Ultimately, the skills that we must equip young adults with are in the hands of practitioners, not in tenured faculty, hamstrung by curriculum councils that are too slow to change. The risk-averse administrators don’t want to jeopardize their federal funding. Continuing education programs, especially in the realm of digital and business don’t have the depth or legitimacy of certifications provided by medical schools or even the local auto mechanic.
The World Economic Forum in “Future of Jobs” said that 65% of kids entering preschool today will work in job types that don’t exist yet.
One of my favorite books is “Down and Out in the Magic Kingdom” by Cory Doctorow.
Click to read “Down and Out in the Magic Kingdom”
Hilarious, insightfully scary read about a future that’s not far away, when people won’t need to work. They deal in a currency called Whuffie, automatically calculated and transferred in a karmic way. Technology is perfectly melded with humans. Same for “Snowcrash” by Neal Stephenson, Engines of Creation, and The Singularity.

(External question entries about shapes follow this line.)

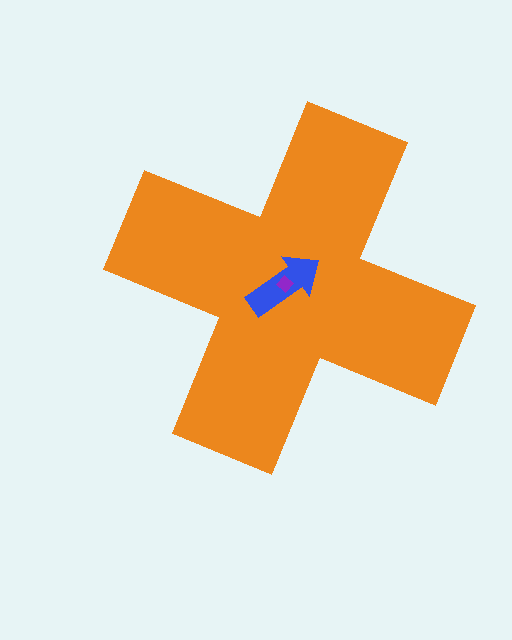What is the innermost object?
The purple diamond.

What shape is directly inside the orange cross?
The blue arrow.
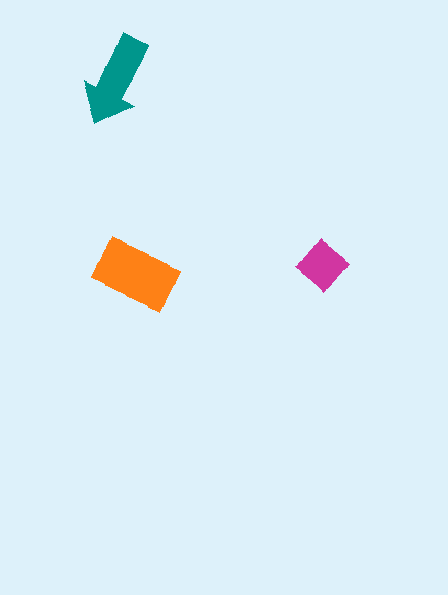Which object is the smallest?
The magenta diamond.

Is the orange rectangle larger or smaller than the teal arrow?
Larger.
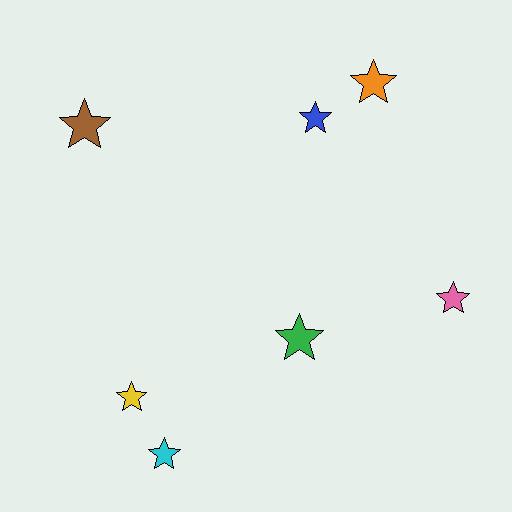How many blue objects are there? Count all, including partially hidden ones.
There is 1 blue object.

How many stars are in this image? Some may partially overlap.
There are 7 stars.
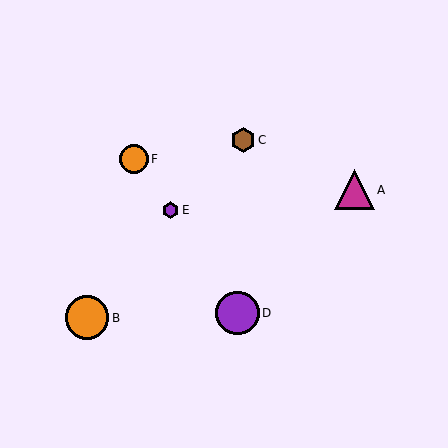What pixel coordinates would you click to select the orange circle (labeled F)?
Click at (134, 159) to select the orange circle F.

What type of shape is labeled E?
Shape E is a purple hexagon.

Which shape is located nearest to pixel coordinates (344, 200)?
The magenta triangle (labeled A) at (355, 190) is nearest to that location.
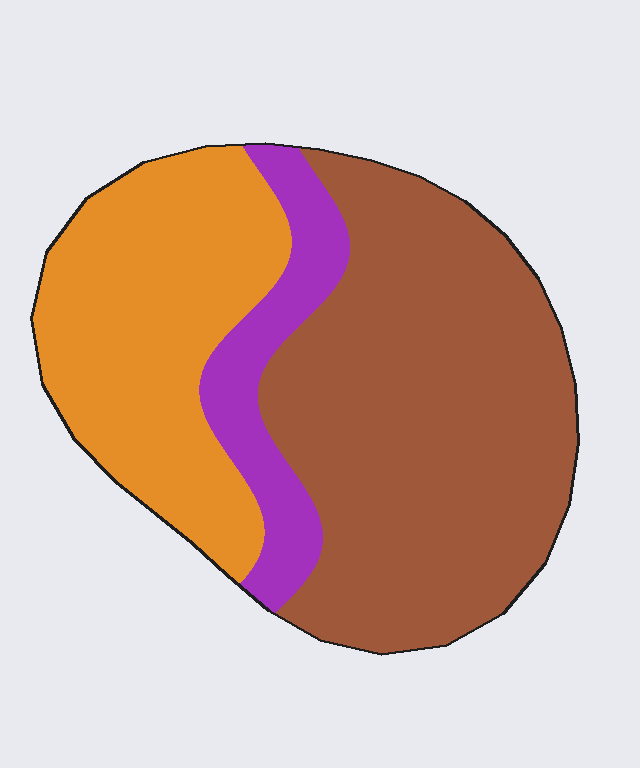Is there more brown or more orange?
Brown.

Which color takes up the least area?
Purple, at roughly 15%.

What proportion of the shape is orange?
Orange covers about 35% of the shape.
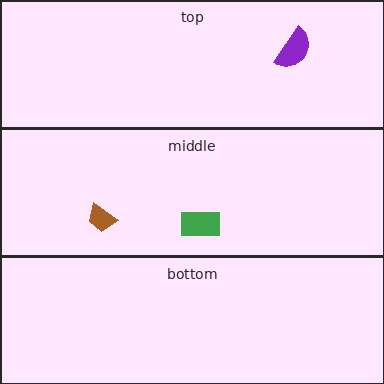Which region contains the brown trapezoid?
The middle region.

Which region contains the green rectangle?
The middle region.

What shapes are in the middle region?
The brown trapezoid, the green rectangle.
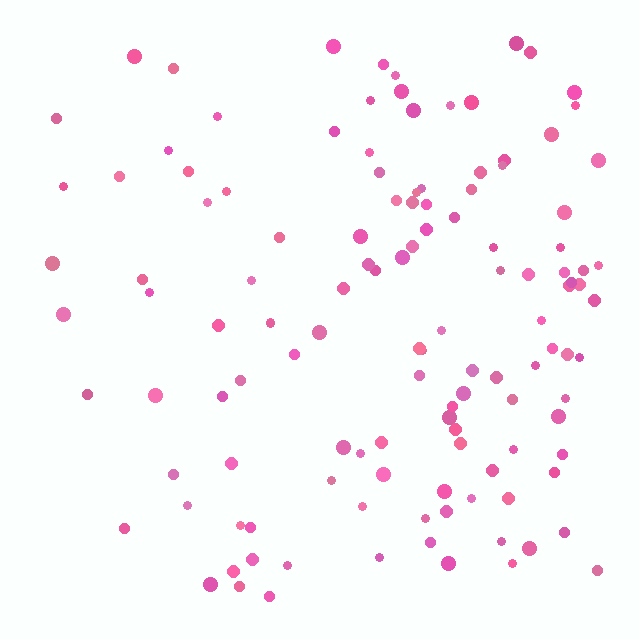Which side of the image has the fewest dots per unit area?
The left.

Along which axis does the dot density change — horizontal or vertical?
Horizontal.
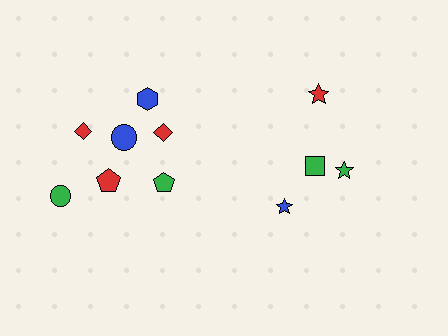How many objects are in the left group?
There are 7 objects.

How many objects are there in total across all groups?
There are 11 objects.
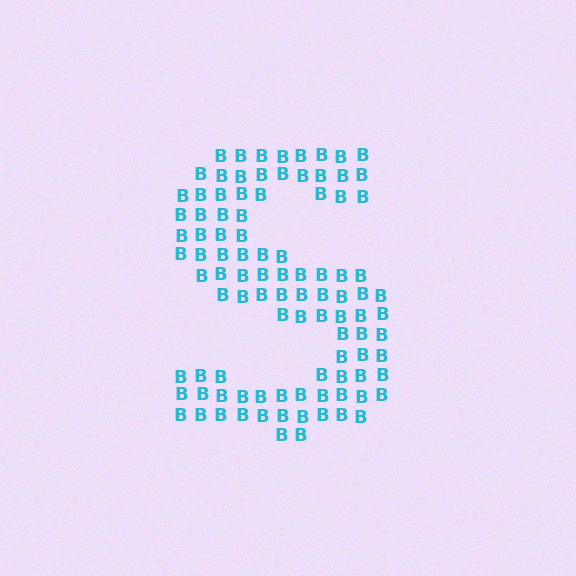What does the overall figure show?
The overall figure shows the letter S.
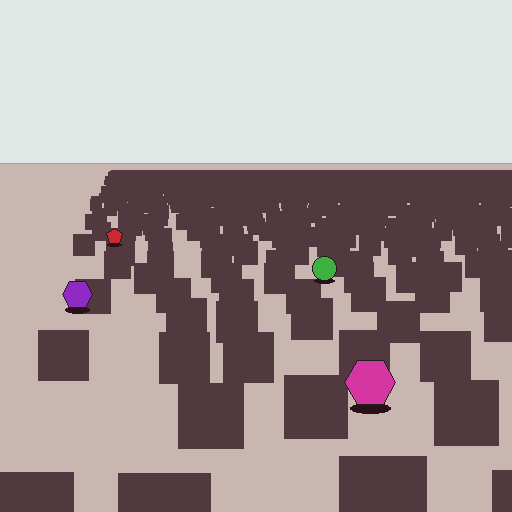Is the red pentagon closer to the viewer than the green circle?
No. The green circle is closer — you can tell from the texture gradient: the ground texture is coarser near it.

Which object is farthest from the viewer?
The red pentagon is farthest from the viewer. It appears smaller and the ground texture around it is denser.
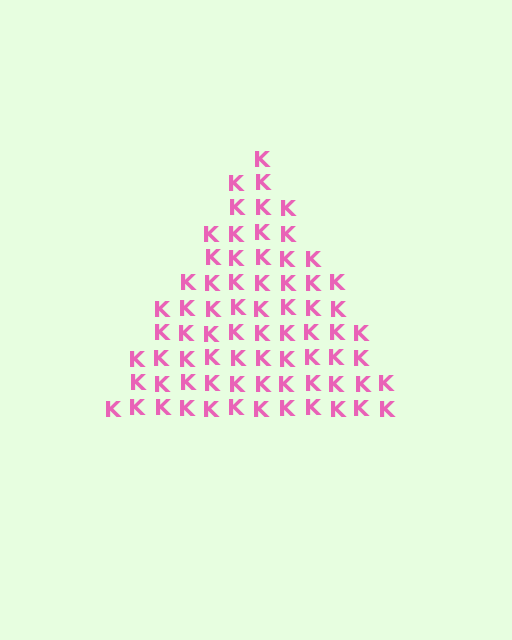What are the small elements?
The small elements are letter K's.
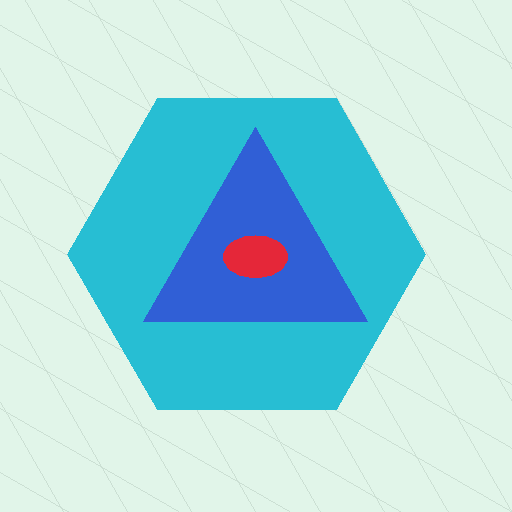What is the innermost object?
The red ellipse.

If we want to solve this pending crisis, I believe we need to read a few choice science fiction books that are more science than fiction to deal with challenges that must be solved at a higher level than those who have created the problems.
Ultimately, we must “outsmart” the machines by building our systems to train up and mentor young adults. Robots and AI can play Go and drive cars, but they can’t provide true mentorship and genuine love for one another, any more than a cleverly-programmed animatronic can truly feel.
We weren’t designed to be better calculators, anyway.